Desbandada de los sponsors



Hace tan sólo quince días daba comienzo una nueva temporada dentro de la F1 y en la FIA cruzcaban los dedos. El sólo pensar que la misma se podía convertir, una vez más, en un monólogo de una escudería relegaba el interés de la competición como decíamos a conocer, de manera casi exclusiva, quién de los dos pilotos oficiales de la misma ocuparían los puestos 1 y 2 tanto en las tandas de clasificación como en la carrera, una situación que no era para nada nueva.

Los últimos cinco años han sido especialmente dañinos para la competición. Y en la organización lo saben. El dominio insultante que impuso Red Bull durante cuatro años (en los que sus pilotos incluso no llegaban a disputar la Q3 más allá de un sólo intento conscientes de su superioridad) se vio agravado cuando hace tan sólo uno la escudería Mercedes cogió el relevo. Ahora las alas no las llevaban los monoplazas de la bebida energética sino que correspondían a los coches de los alemanes, con el mismo insultante dominio que tanto mal ha hecho a la competición.

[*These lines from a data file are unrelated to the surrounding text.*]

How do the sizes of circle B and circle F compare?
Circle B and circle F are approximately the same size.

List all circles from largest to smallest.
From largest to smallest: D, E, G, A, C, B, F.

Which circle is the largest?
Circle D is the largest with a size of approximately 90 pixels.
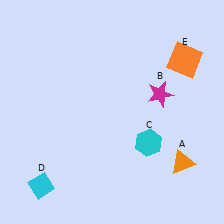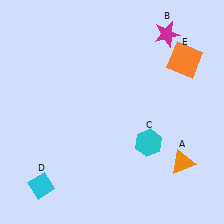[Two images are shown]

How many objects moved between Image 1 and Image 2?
1 object moved between the two images.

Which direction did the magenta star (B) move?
The magenta star (B) moved up.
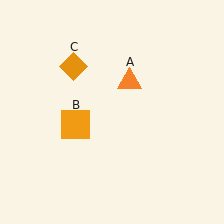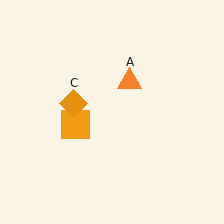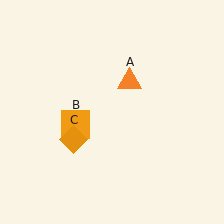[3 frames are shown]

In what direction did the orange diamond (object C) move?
The orange diamond (object C) moved down.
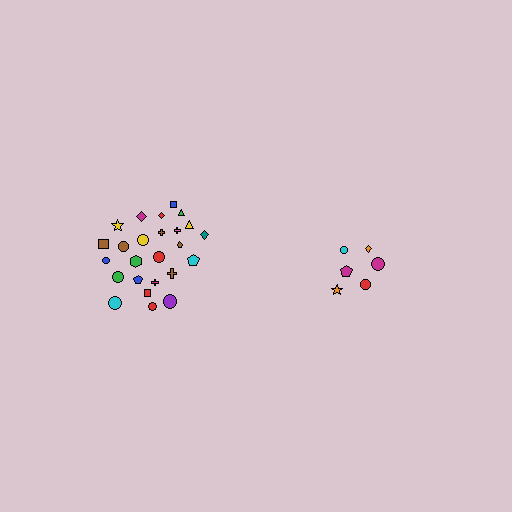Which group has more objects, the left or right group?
The left group.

Paralelamente a este dominio, el producto se iba depreciando cada vez más y con ello, la FIA comprobó cómo el interés de los patrocinadores por incorporarse a las escuderías iba en retirada. Los motivos estaban claro: desde hace cinco años la Fórmula 1 se había convertido en una competición donde una escudería se disputaba la posición de sus monoplazas al final de la temporada, consciente de su sobrada superioridad. Ello se traducía en una importante pérdida de interés por parte del aficionado, cuya muestra más palpable quedaba manifestada en la continua pérdida de audiencia en las televisiones de todo el mundo de la Fórmula 1. Y si la audiencia caía, el interés de los patrocinadores por desembolsar ingentes sumas de dinero sobre la competición, también disminuiría.

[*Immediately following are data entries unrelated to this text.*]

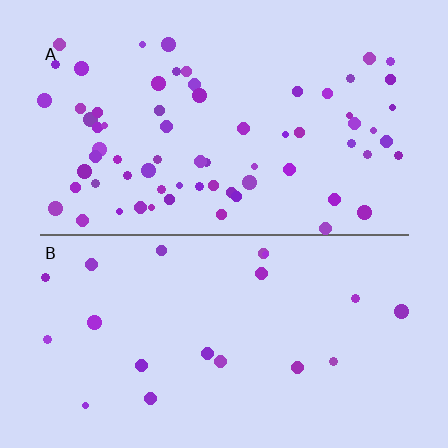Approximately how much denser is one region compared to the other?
Approximately 3.5× — region A over region B.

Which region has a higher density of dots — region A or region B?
A (the top).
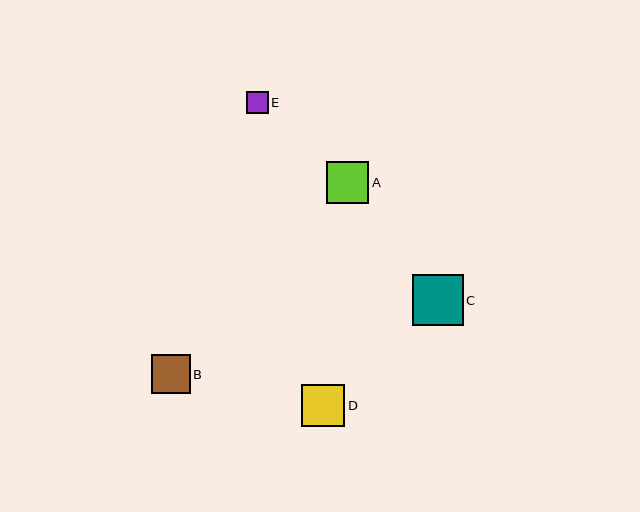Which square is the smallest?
Square E is the smallest with a size of approximately 21 pixels.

Así, hemos asistido (estamos asistiendo de hecho) a una desbandada generalizada de patrocinadores que han llevado a las escuderías a tener importantes problemas para dar viabilidad a sus proyectos, a monoplazas sin apenas publicidad en muchas de ellas y a circuitos que se retiran de la competición ante la falta de apoyos procedentes de la iniciativa privada que ven en la competición un producto cada vez menos rentable a la hora de invertir en él.

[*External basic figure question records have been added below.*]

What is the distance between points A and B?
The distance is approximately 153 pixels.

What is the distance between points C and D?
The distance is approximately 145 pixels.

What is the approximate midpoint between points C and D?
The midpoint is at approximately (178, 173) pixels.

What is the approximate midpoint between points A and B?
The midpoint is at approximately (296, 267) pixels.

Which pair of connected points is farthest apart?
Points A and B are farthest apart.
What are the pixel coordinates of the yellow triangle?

El triunfo en el día de ayer de Ferrari se ve en la propia FIA como un halo de esperanza al que agarrarse para confiar en que el nivel competitivo de la Fórmula 1 vuelva al de años pasados, donde la igualdad era casi la nota predominante entre las escuderías. De ello dependerá que el interés por la competición no siga cayendo, y no sólo entre los aficionados, sino también entre los patrocinadores.